One sweltering Delhi May, hot on the research trail of visual and cinematic erotica, I wandered through the back lanes and offices of the B-film marketers of Chandni Chowk. A family friend—we’ll call him Deepak Uncle— had agreed to show me the shop from where he imported and disseminated Hindi and foreign B films.

The dingy walls of his cramped office gleamed with glossy rows of posters bearing lurid legends: Asian School Girls! Shark ki Atank! Supernatural women leered forward mid-action shot, breasts straining from their bodices. “Barely-legal” teens preened in eroticized plaid schoolgirl skirts.  And—my personal favorite—a simpering woman jutted her hip, a pistol peeking jauntily from her barely-there bikini bottom.

From the film posters lining city walls to the erotic reading sold at newsstands, the print visual culture of popular erotica is alive and well in contemporary India.

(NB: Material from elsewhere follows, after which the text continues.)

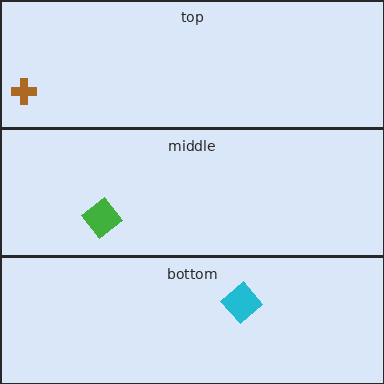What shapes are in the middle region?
The green diamond.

Yet thanks to a series of technological changes — the rise of the internet, the increasing penetration of smartphone use, and the changing cinematic economy (Vasudevan 2010) (McQuire 2008) (Sharma 2003)  — to witness contemporary popular sexual imagery, we would do well to turn from the labyrinths of Old Delhi to the seemingly endless maze of erotic imagery online.